In design, framing the problem is fast becoming the heart of the human role. As AI, or what I call Program, takes on more of the solution work, our craft shifts toward how we treat the problem.

“AI is not replacing designers; AI is replacing designers who focus on automatable outputs.” The quote and the graphics by Prof Mauricio Mejia

I often think of the Ebbinghaus circles illusion when I consider how we unconsciously avoid problems. Two identical center circles appear different because of the rings around them. Slip a neutral frame over the picture to hide the surrounds, and the center snap to the same size. Remove the frame and the illusion returns. Our perception has not failed; it has simply done what it always does in context.
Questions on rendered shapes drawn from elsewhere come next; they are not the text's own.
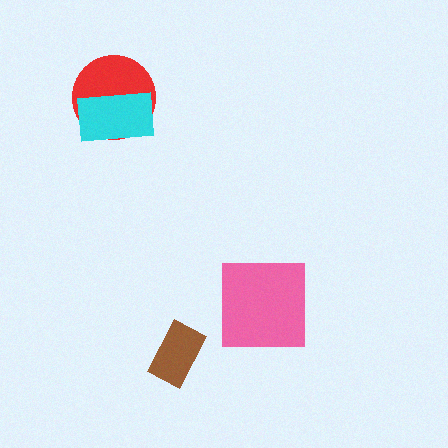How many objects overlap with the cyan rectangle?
1 object overlaps with the cyan rectangle.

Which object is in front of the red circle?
The cyan rectangle is in front of the red circle.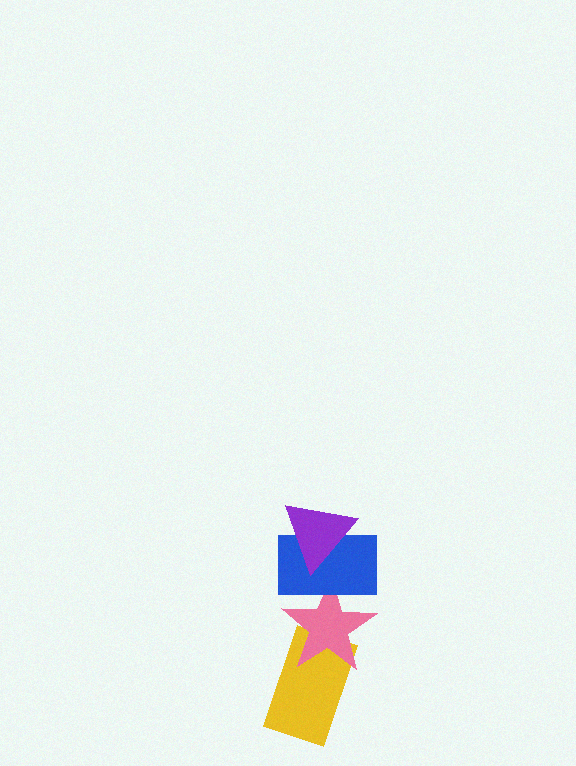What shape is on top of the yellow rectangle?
The pink star is on top of the yellow rectangle.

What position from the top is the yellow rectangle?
The yellow rectangle is 4th from the top.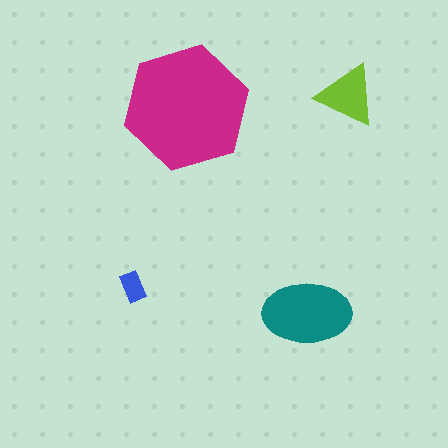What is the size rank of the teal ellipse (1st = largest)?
2nd.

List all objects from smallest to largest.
The blue rectangle, the lime triangle, the teal ellipse, the magenta hexagon.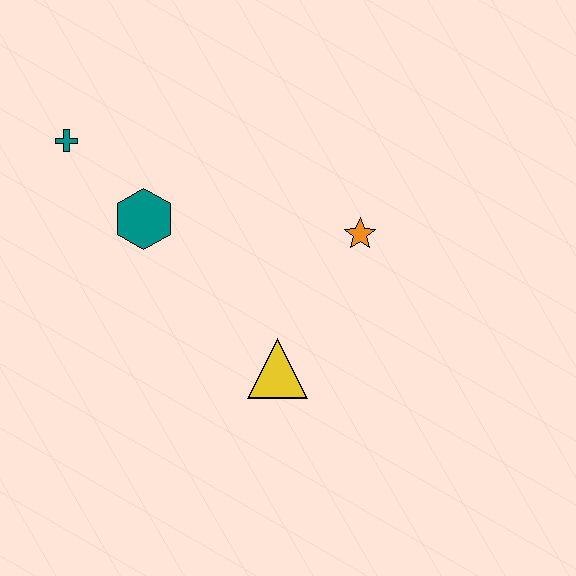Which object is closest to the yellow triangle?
The orange star is closest to the yellow triangle.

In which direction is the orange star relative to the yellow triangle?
The orange star is above the yellow triangle.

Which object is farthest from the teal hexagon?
The orange star is farthest from the teal hexagon.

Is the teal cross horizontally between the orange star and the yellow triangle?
No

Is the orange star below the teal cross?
Yes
Ebbinghaus Circle illusion with and without a frame. The graphics by Prof Mauricio Mejia

Problem framing works the same way. Situations, biases, and habits color what we see. Certain cognitive tendencies result in problem aversion:

  • Need for Cognitive Closure (NFC): The urge to land on a firm answer quickly and keep it. In framing, this locks you into the first plausible definition and shuts down alternatives. 
  • Ambiguity Aversion: A preference for known risks over unknowns. In framing, you privilege tidy data and sidestep messy but material factors like culture, values, and politics. 
  • Uncertainty Anxiety: Discomfort with not knowing that pushes you toward premature structure. In framing, this shows up as busywork that soothes nerves rather than clarifies the issue. 
  • Predictive auto-complete (WYSIATI): “What you see is all there is.” The brain fills gaps with familiar patterns and treats the seen slice as the whole. In framing, you mistake first impressions or early research for the full picture. 
  • Action Bias: Movement feels better than reflection. In framing, you jump to solution paths and validate the choice by activity rather than learning.
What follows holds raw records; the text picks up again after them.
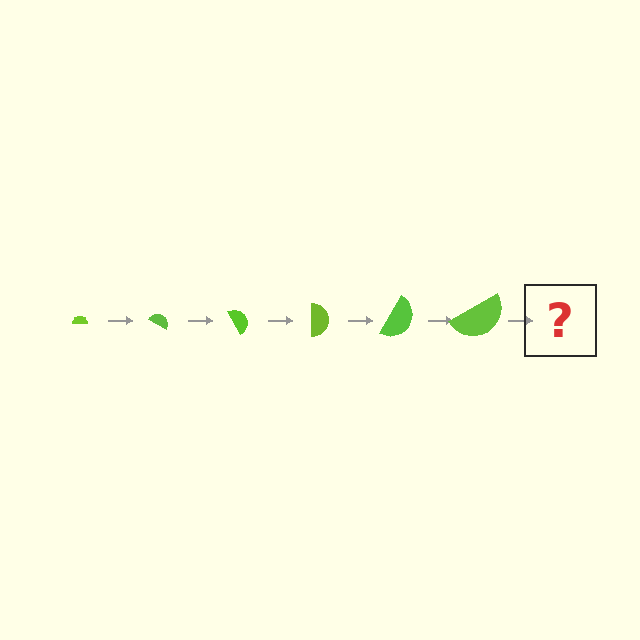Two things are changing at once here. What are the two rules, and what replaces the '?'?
The two rules are that the semicircle grows larger each step and it rotates 30 degrees clockwise each step. The '?' should be a semicircle, larger than the previous one and rotated 180 degrees clockwise from the start.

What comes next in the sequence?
The next element should be a semicircle, larger than the previous one and rotated 180 degrees clockwise from the start.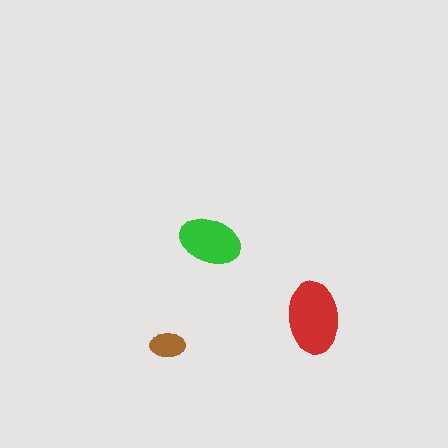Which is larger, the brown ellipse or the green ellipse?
The green one.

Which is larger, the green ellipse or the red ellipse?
The red one.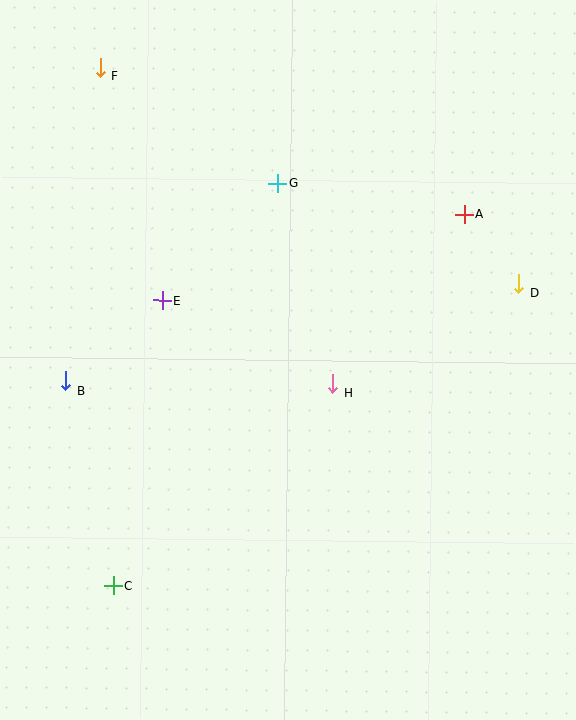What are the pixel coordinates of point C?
Point C is at (114, 586).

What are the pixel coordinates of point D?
Point D is at (519, 292).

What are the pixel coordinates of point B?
Point B is at (66, 390).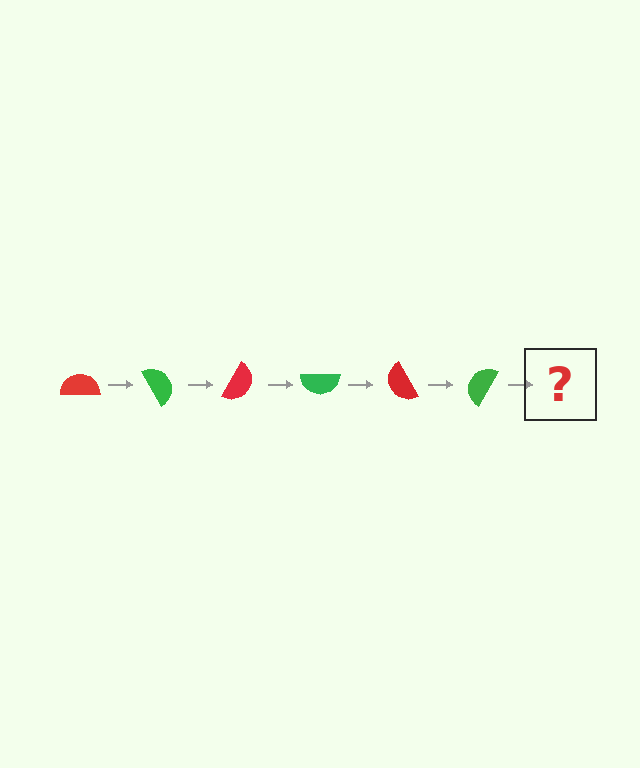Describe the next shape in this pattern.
It should be a red semicircle, rotated 360 degrees clockwise from the start.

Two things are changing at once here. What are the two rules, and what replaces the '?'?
The two rules are that it rotates 60 degrees clockwise each step and the color cycles through red and green. The '?' should be a red semicircle, rotated 360 degrees clockwise from the start.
These are human, not failings. The work is to notice them early and keep a frame in play while the picture talks back. A good frame gathers the team around the heart of what they are trying to solve. It also makes the Program more useful. When the question is well posed, machine-generated options become material for learning rather than noise to manage. Experienced designers are known to stay with the problem longer; however, this is not only about expertise. The very act of staying with the problem and letting it grow instead of moving to the solution space is fruitful, nevertheless.

Regardless of their expertise or domain, designers tend to avoid problem framing or freeze it early in the process. Source: Commonalities Across Designing (Design Computing and Cognition — 2012, Springer)

I find the problem framing stage to be the most underrated aspect of design, as we often associate designing with coming up with solutions. As a designer, it won’t be easy to sell your services for developing problems. However, suppose you pay attention to the times when design has done something of a magical quality. In that case, it is more likely to be about looking at the problem from a new perspective, rather than finding a magical solution. 

Early in my design career, receiving a brief felt like the beginning of a race. I would grab the baton and run towards the solution almost instantly. As I became more experienced, I realized that being given a brief is like being given a small bowl of beans. I could cook them right away into a meal and go home with a full belly. I realized, however, that I could press the beans into the dark soil and stay hungry for a bit longer. Nothing would happen for a while, but if I watered the dirt and resisted the itch to dig everything up to check, I would achieve a much better yield. The choice to remain unfed while something slower takes hold is what living with problems feels like. Sometimes the beans rot; Sometimes they multiply, and a lot depends on how much you trust yourself as a designer.

Framing is not a delay; it is design. When we keep a living frame in play, we trade premature certainty for shared understanding. Spend one extra day with the frame and you compound weeks of delivery. In the end, the best brief is the one we’ve grown together, and that is the work.

Featured image courtesy: Morteza Pourmohamadi.

post authorMorteza Pourmohamadi

Morteza Pourmohamadi
Morteza Pourmohamadi is a senior design leader and systems thinker with 30 years’ experience, including a decade leading managers and multi-disciplinary teams. He partners with government, startups, and enterprise to shape ambiguous problem spaces and align stakeholders. Available for problem-framing facilitation, he helps teams surface assumptions, sharpen briefs, and accelerate delivery.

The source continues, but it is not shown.